There were other industries that sprung up over the years, such as sealing, mining, and most recently, drilling for oil from giant offshore rigs. For the most part, fishing was the hard labor that paid the bills. In the latter half of the twentieth century, the cod fishing industry unfortunately collapsed; with stocks a fraction of what they once were, the Canadian government declared a moratorium on cod fishing in 1992, putting tens of thousands of Newfoundlanders out of work with the stroke of a pen. Like I said, it’s never been easy in this hostile region and probably never will be.
Subsequently, the Atlantic that bounds up against Newfoundland’s margins is a restless mistress, as I’m sure Leif and his shipmates would have attested to. It’s been said that a restless sea means waves to be found, so if you’re up for a surf trip that’s off the beaten path, here’s all you need to know: Get your warmest wetsuit and a few sturdy boards, book your passage to St. John’s, walk out of the terminal, get a cab, ask the cabbie to help you find someone who will rent you a used truck with a good set of tires, unfold the map, then… GO.
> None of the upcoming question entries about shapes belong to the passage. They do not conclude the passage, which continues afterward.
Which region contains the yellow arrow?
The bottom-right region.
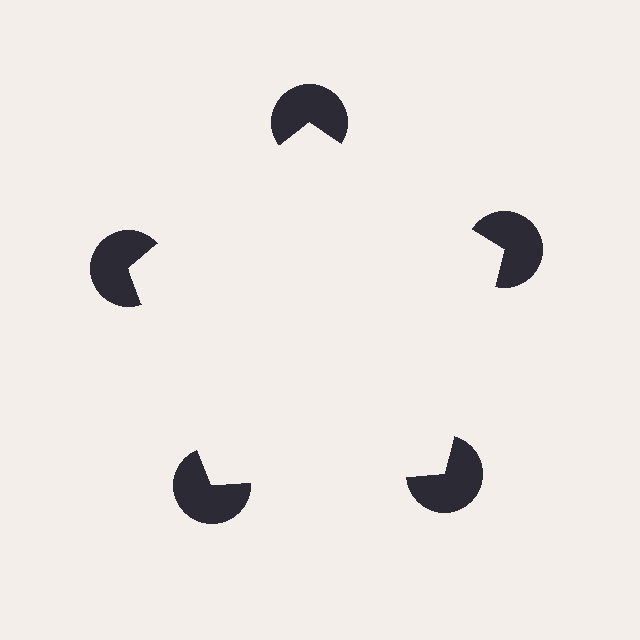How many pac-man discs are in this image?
There are 5 — one at each vertex of the illusory pentagon.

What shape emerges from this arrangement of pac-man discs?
An illusory pentagon — its edges are inferred from the aligned wedge cuts in the pac-man discs, not physically drawn.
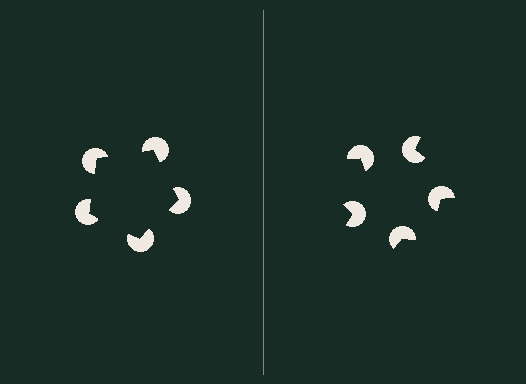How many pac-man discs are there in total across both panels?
10 — 5 on each side.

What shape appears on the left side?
An illusory pentagon.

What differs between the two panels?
The pac-man discs are positioned identically on both sides; only the wedge orientations differ. On the left they align to a pentagon; on the right they are misaligned.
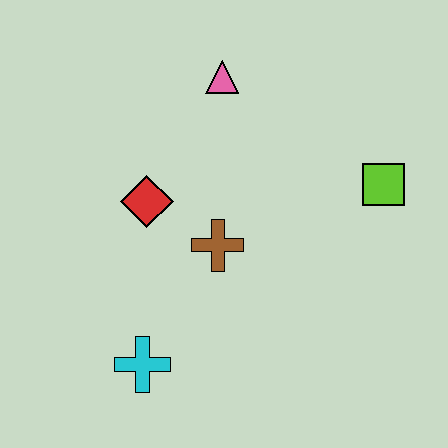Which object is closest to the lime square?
The brown cross is closest to the lime square.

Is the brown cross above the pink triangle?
No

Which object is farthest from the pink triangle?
The cyan cross is farthest from the pink triangle.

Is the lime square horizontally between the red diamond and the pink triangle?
No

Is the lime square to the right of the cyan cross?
Yes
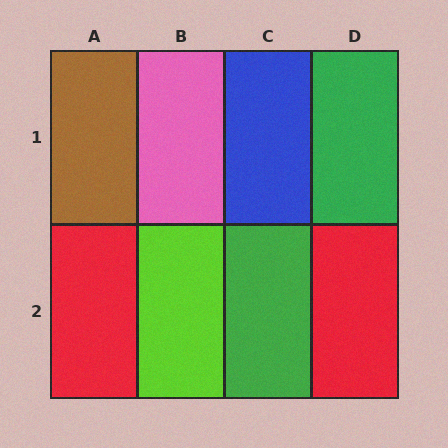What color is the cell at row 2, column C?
Green.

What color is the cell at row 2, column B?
Lime.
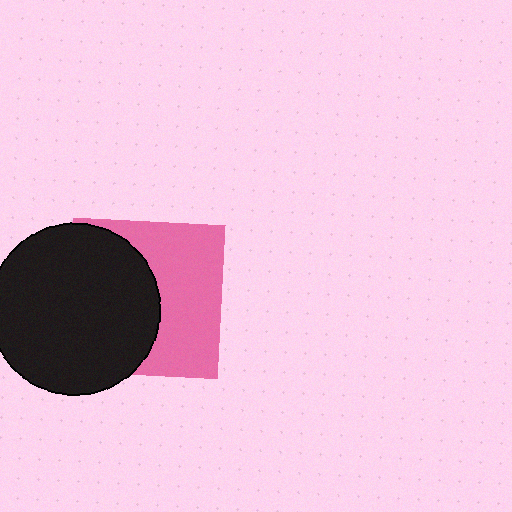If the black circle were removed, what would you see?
You would see the complete pink square.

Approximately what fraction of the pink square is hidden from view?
Roughly 50% of the pink square is hidden behind the black circle.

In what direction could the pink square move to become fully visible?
The pink square could move right. That would shift it out from behind the black circle entirely.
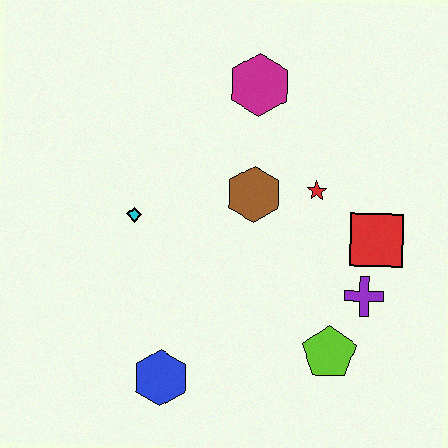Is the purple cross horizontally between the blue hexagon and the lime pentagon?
No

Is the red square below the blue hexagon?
No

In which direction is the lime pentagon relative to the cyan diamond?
The lime pentagon is to the right of the cyan diamond.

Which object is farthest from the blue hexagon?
The magenta hexagon is farthest from the blue hexagon.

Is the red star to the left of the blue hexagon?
No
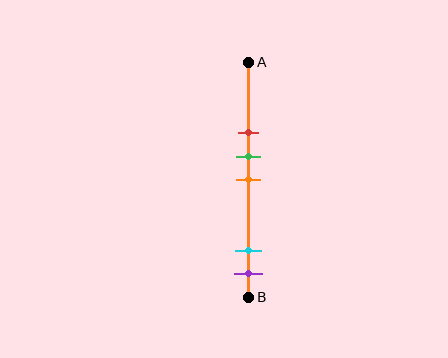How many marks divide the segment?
There are 5 marks dividing the segment.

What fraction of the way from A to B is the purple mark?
The purple mark is approximately 90% (0.9) of the way from A to B.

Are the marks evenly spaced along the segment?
No, the marks are not evenly spaced.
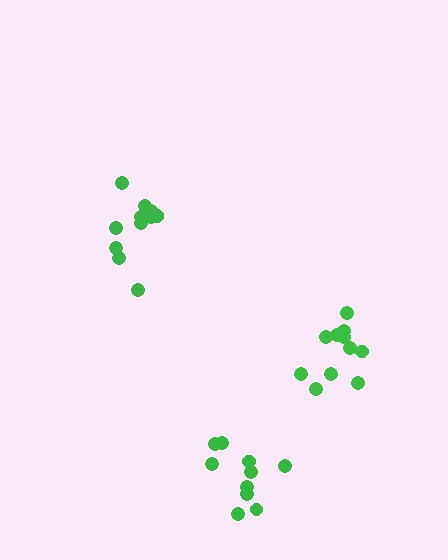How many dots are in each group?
Group 1: 10 dots, Group 2: 11 dots, Group 3: 12 dots (33 total).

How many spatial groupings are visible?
There are 3 spatial groupings.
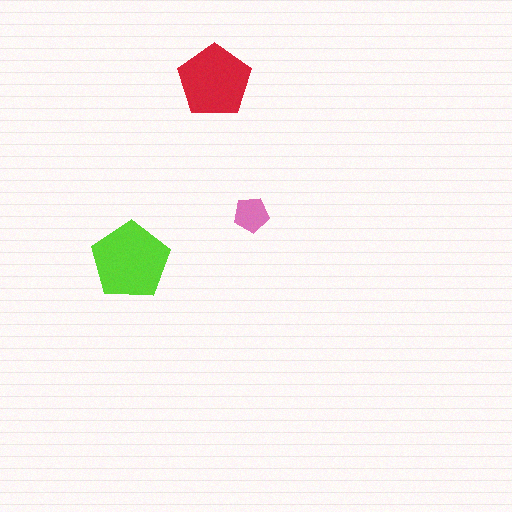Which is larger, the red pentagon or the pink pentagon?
The red one.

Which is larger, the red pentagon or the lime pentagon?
The lime one.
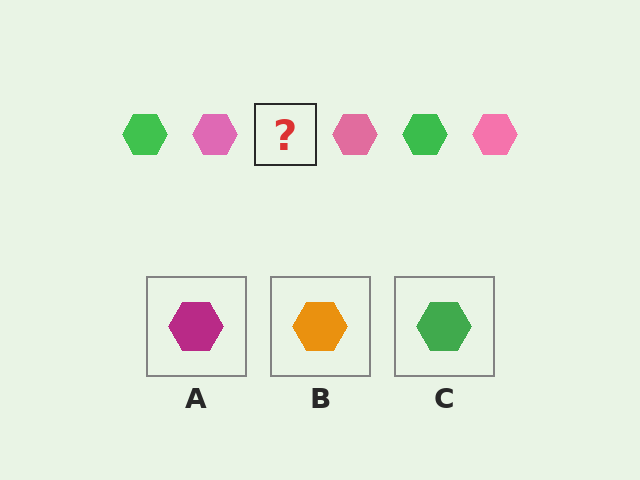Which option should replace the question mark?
Option C.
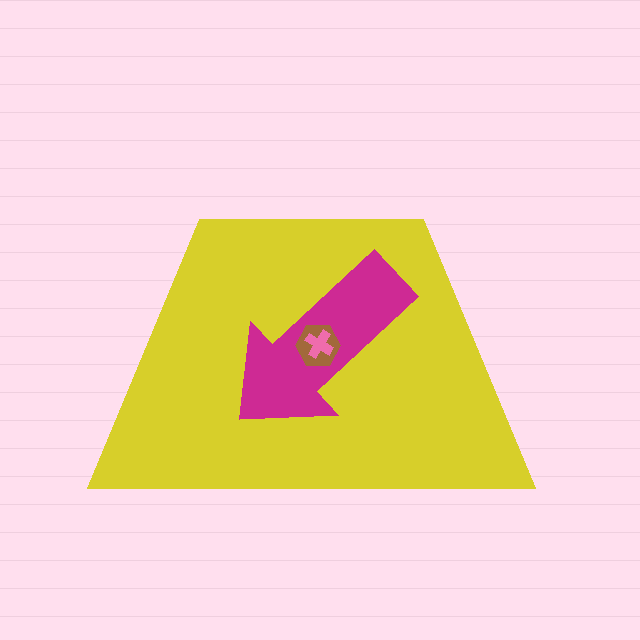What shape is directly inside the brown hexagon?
The pink cross.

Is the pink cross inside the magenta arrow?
Yes.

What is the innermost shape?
The pink cross.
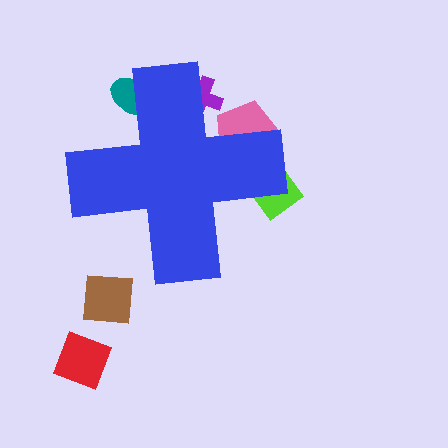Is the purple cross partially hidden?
Yes, the purple cross is partially hidden behind the blue cross.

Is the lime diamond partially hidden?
Yes, the lime diamond is partially hidden behind the blue cross.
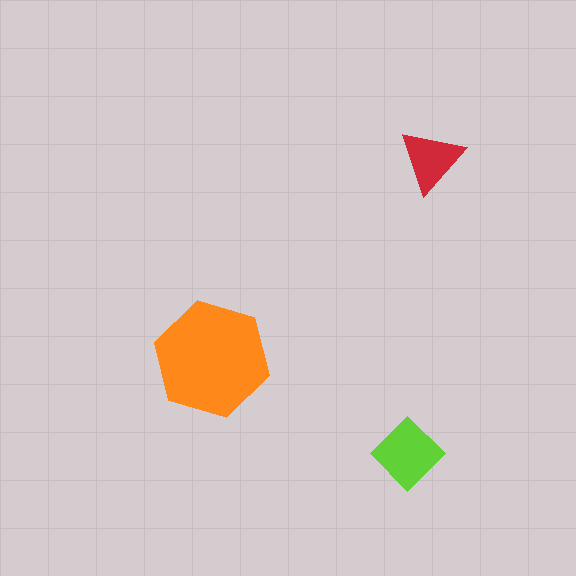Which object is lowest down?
The lime diamond is bottommost.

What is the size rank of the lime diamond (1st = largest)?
2nd.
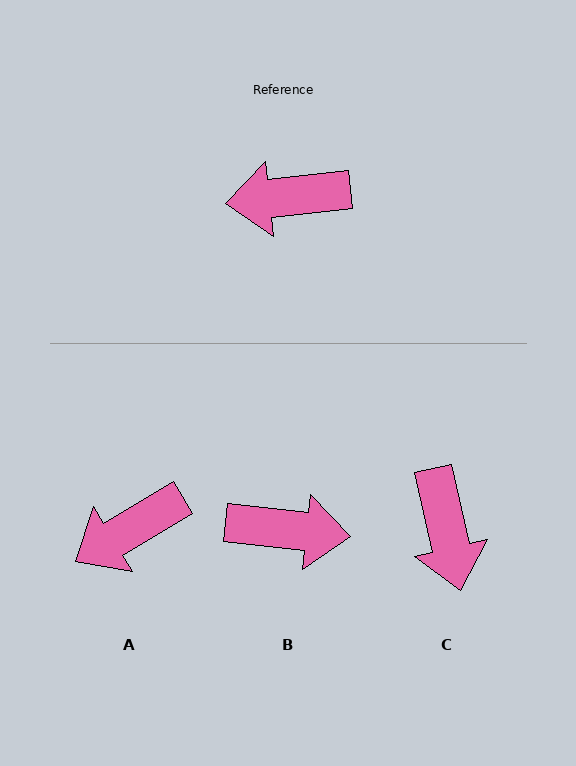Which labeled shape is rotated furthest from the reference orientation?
B, about 167 degrees away.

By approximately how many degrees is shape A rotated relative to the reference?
Approximately 25 degrees counter-clockwise.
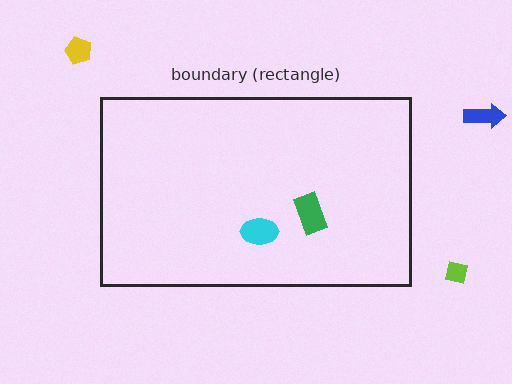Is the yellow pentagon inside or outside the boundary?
Outside.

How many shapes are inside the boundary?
2 inside, 3 outside.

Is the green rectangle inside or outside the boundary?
Inside.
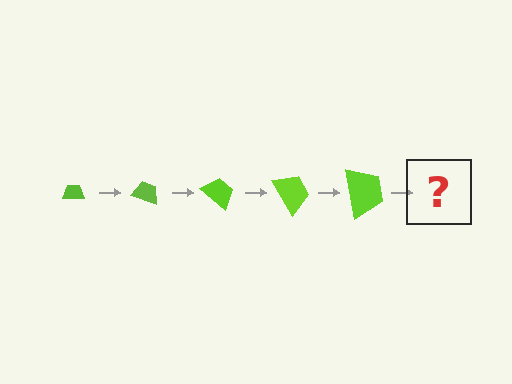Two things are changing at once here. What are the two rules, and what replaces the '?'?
The two rules are that the trapezoid grows larger each step and it rotates 20 degrees clockwise each step. The '?' should be a trapezoid, larger than the previous one and rotated 100 degrees clockwise from the start.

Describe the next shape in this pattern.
It should be a trapezoid, larger than the previous one and rotated 100 degrees clockwise from the start.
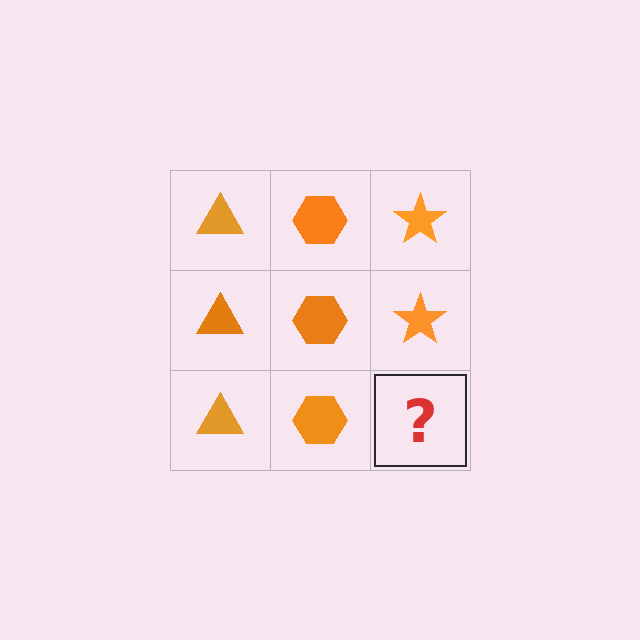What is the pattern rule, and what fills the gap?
The rule is that each column has a consistent shape. The gap should be filled with an orange star.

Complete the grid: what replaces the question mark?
The question mark should be replaced with an orange star.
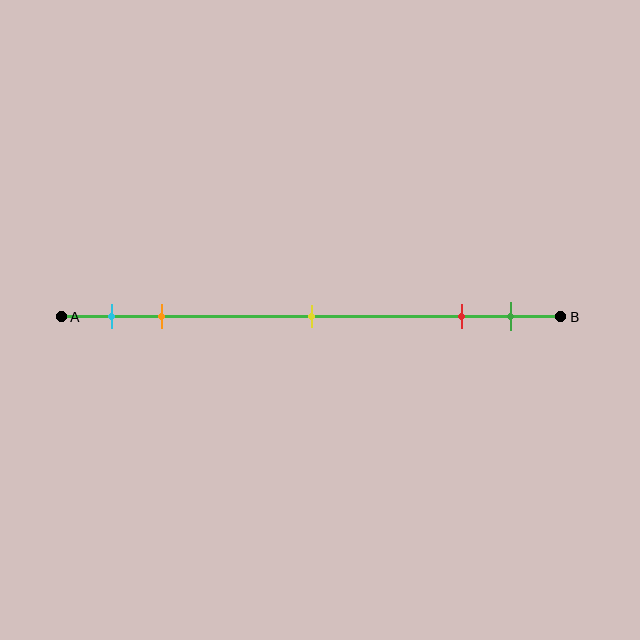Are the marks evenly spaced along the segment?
No, the marks are not evenly spaced.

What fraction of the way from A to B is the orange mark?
The orange mark is approximately 20% (0.2) of the way from A to B.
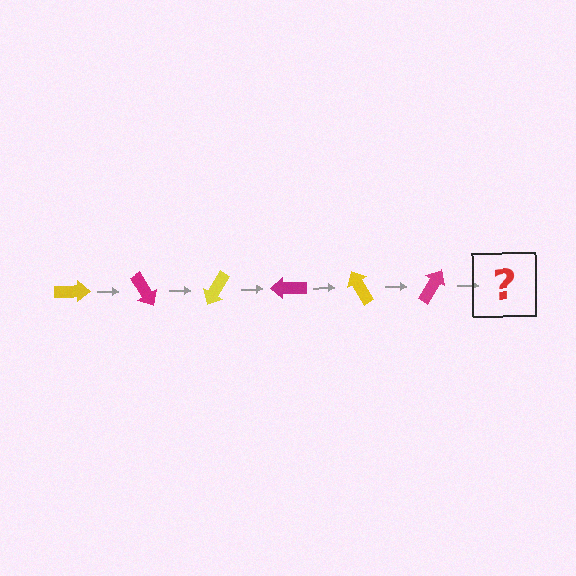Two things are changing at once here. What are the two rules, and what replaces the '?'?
The two rules are that it rotates 60 degrees clockwise each step and the color cycles through yellow and magenta. The '?' should be a yellow arrow, rotated 360 degrees clockwise from the start.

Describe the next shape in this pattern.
It should be a yellow arrow, rotated 360 degrees clockwise from the start.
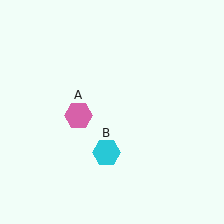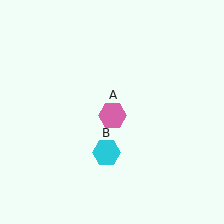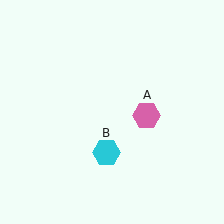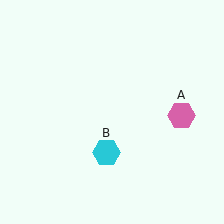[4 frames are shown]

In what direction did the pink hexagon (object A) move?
The pink hexagon (object A) moved right.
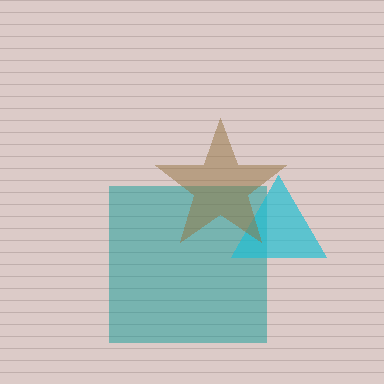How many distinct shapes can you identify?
There are 3 distinct shapes: a teal square, a cyan triangle, a brown star.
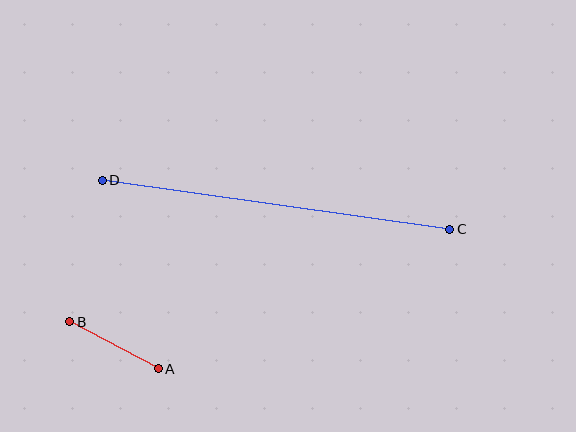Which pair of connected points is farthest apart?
Points C and D are farthest apart.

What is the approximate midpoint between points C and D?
The midpoint is at approximately (276, 205) pixels.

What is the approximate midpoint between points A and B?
The midpoint is at approximately (114, 345) pixels.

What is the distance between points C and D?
The distance is approximately 351 pixels.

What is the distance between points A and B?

Once you’re out on your own, and chances are you will be, set up camp, wait for the waves to come and the wind to die, and then reconnoiter the glories of the shore. Take your pick of heaving slab, rolling point, or rampy beach break. If there are any locals out, show respect and remember that you’re very much from the Great Away. And, as I’m sure they’ll readily confirm, people from the Great Away have been imposing their ideas on the island and its inhabitants for a thousand years. And then, fucking surf. Surf until you’re so cold that your fingers won’t grab the rails anymore. Come in, put your sweater on, pack up the tent, and drive through the outpost towns, wind-warped shacks, and piles of weather-beaten lobster traps. At sunset, park the truck downtown and buy a couple of locals a round of stiff drinks. Then raise those glasses to everyone—from Skraelings to Vikings to shivering fishermen—all those who discovered Newfoundland and the secrets to taming that beautiful devil’s shores.